United States District Court, N.D. Illinois
February 17, 2015
ANTHONY McFARLAND, Plaintiff,
TRICAM INDUSTRIES, INC., Defendant.
SUSAN E. COX, Magistrate Judge.
For the reasons provided, defendant Tricam Industries' Motion In Limine to Exclude Certain Testimony of Gary Hutter is denied .
Anthony McFarland (McFarland) alleges that, on January 12, 2012, while using a step-stool manufactured by Tricam Industries (Tricam), the step-stool became unhinged and fell flat, resulting in injury to his face and neck. McFarland subsequently filed suit against Tricam for product liability. Trial has been set for March 2 - 4, 2015.
Defendant Tricam initially filed eighteen motions in limine seeking to exclude certain portions of the testimony of Plaintiff McFarland's expert witness, Gary Hutter. During the pre-trial conference, District Judge Castillo ordered Tricam to condense these various motions into one motion in limine to exclude portions of expert testimony, commonly called a partial Daubert motion. Tricam has done so,  and that motion is fully denied for the reasons stated below.
I. Applicable Legal Standards
The trial judge has the authority and duty to act as gatekeeper for expert evidence, allowing only that which is both relevant and reliable.
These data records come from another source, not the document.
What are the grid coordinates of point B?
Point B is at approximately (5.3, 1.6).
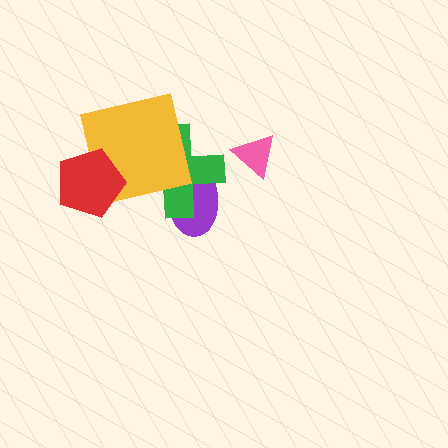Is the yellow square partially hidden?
Yes, it is partially covered by another shape.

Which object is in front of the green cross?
The yellow square is in front of the green cross.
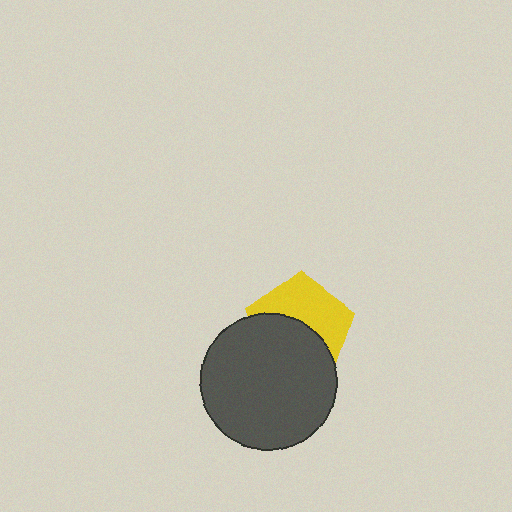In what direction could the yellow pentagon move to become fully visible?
The yellow pentagon could move up. That would shift it out from behind the dark gray circle entirely.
This authority extends not merely to scientific evidence, but also to technical evidence, as well as "other specialized knowledge that will assist the trier of fact." This discretion is reviewable only for its abuse; on appeal, the trial judge's decision will be reviewed only to determine that she followed proper Daubert procedure. So long as she has done so, her decision will not be overturned unless it is clearly erroneous.
Daubert requires two steps. First, the trial judge must determine whether "the reasoning or methodology underlying the [expert's] testimony is scientifically valid." Second, she must determine "whether the evidence or testimony assists the trier of fact in understanding the evidence or determining a fact at issue;" in other words, the testimony must "fit" the facts. She may exclude evidence if she finds that there is "simply too great an analytical gap between the data and the opinion proferred."
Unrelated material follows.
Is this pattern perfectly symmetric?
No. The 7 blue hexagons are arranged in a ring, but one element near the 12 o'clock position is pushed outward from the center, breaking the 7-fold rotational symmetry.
Tricam's objections to portions of Mr. Hutter's testimony fall into three main categories: objections to Mr. Hutter's speculations regarding safety requirements, "normal use, " and the events on the day of the accident,  objections to Mr. Hutter's opinions and speculations regarding possible alternative designs,  and objections to the admission of Mr. Hutter's testing of the SSK-4T ladder in question. These three broad categories are addressed in turn.
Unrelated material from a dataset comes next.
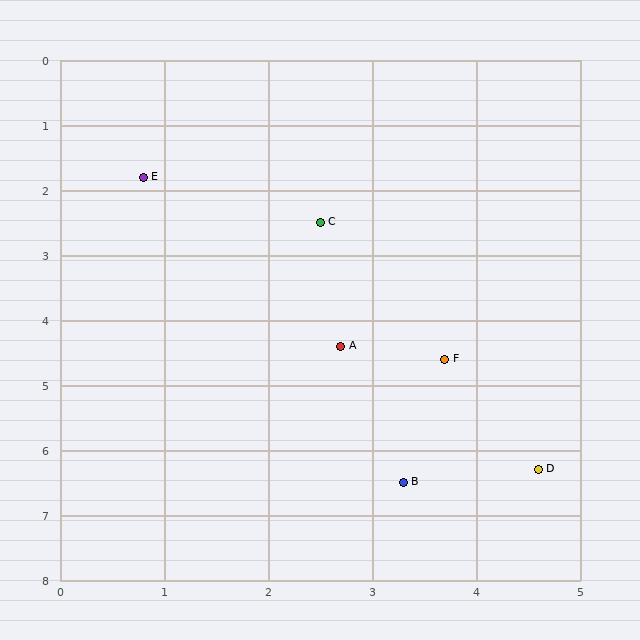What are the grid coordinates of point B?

1. Objections to Mr. Hutter's Speculations regarding safety requirements, "normal use, " and the accident.
Many of the issues raised Tricam's original motions in limine, which are listed in the proposed pre-trial order,  are not mentioned in Tricam's condensed, partial Daubert motion, specifically motions 1, 2, 3, 5, 6, 7, 8, and 10. Though we could find these motions to have been waived, we nonetheless address them as though they were included.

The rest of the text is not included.